I hear ya, but I always thought Ariza played good defense and hustled.


----------



## Da Grinch (Aug 17, 2002)

i like ariza , but he is at this point a limited player, he cant shoot and is not disruptive defensively , he is just a good defender and a good rebounder , who can run the floor...in truth he is very similar in what he brings to the table as renaldo balkman .

i beleive the knicks have a need for these kind of players but if woods were more defensively minded and not just to defending star ballplayers i would not think twice about trevor.


----------



## Gotham2krazy (Nov 22, 2005)

ChosenFEW said:


> yea hes a scrub but compared to ariza.....woods is like T-mac lol


Do you want to look at the two stat-wise?


----------



## Truknicksfan (Mar 25, 2005)

Gotham its pretty overwhelling, no to a MLE for Ariza lol.


----------



## Gotham2krazy (Nov 22, 2005)

It's me against the world.

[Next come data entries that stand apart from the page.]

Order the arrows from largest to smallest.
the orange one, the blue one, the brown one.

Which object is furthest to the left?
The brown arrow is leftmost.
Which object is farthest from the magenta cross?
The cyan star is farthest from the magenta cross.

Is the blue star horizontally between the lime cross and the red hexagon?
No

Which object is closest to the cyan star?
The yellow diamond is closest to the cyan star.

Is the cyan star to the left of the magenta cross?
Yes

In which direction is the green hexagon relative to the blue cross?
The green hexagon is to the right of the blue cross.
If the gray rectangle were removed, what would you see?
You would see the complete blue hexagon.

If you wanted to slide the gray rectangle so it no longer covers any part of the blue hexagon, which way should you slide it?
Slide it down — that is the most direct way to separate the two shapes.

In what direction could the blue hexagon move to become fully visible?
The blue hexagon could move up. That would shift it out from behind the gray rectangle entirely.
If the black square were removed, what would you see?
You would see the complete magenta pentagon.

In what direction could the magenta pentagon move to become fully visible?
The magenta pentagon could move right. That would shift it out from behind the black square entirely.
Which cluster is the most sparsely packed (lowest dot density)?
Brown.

I'm not going to win the war of words. But nonetheless, Zeke should support his draft choices, he picked Ariza for a reason, he should sign him to show why.


----------



## Truknicksfan (Mar 25, 2005)

> It's me against the world. I'm not going to win the war of words. But nonetheless, Zeke should support his draft choices, he picked Ariza for a reason, he should sign him to show why.

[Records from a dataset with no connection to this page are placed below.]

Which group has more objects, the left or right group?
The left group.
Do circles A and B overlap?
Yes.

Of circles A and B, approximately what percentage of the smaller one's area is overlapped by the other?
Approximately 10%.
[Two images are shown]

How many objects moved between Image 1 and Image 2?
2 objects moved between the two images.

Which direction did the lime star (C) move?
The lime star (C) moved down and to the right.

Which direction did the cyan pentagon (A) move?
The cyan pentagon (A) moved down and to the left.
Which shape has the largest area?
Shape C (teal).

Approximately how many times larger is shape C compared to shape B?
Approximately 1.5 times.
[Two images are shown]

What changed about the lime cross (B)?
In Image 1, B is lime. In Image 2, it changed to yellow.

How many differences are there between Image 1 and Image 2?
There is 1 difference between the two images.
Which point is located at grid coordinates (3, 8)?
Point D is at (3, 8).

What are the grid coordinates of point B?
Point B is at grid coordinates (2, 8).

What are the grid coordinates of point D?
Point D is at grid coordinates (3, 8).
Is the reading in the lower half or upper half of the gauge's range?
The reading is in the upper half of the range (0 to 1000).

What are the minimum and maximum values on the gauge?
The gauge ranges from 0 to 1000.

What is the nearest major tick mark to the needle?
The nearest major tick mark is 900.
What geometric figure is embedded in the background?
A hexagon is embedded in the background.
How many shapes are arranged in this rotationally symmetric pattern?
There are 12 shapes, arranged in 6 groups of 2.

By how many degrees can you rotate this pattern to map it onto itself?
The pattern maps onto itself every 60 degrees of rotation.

Dont worry we all know what its like to be against the world in a debate lol.


----------



## EwingStarksOakley94 (May 13, 2003)

Truknicksfan said:


> Dont worry we all know what its like to be against the world in a debate lol.


That is the truth!

And yeah, I'd like to see Isiah stick to his guns too. That's probably why he's not making a lot of moves now.


----------